Swanton suggerisce due implicazioni dei nuovi risultati. “La prima conseguenza è un mandato per la salute pubblica di ridurre le PM2.5. Se non riusciamo a farlo abbastanza rapidamente, penso che dobbiamo iniziare ad agire sulle vie della rete infiammatoria che promuovono l’espansione delle cellule progenitrici nel polmone”.

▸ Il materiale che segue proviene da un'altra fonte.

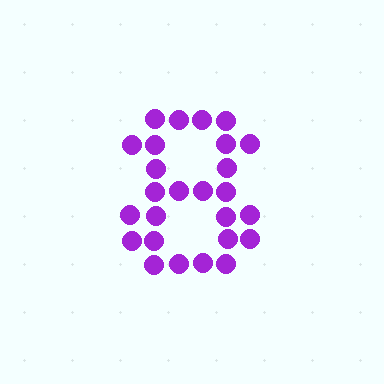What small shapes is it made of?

La via dell’IL-1beta è ben nota. “Nella via potrebbero esistere altre molecole bersagliabili che non richiedono anticorpi; potremmo quindi usare piccole molecole. Sogno che la prevenzione molecolare del cancro diventi una realtà: forse tra 10–20 anni potremmo prendere una compressa a settimana per limitare le vie infiammatorie e ridurre il nostro rischio di cancro, [soprattutto] per i soggetti più a rischio, che vivono in aree urbane molto inquinate”.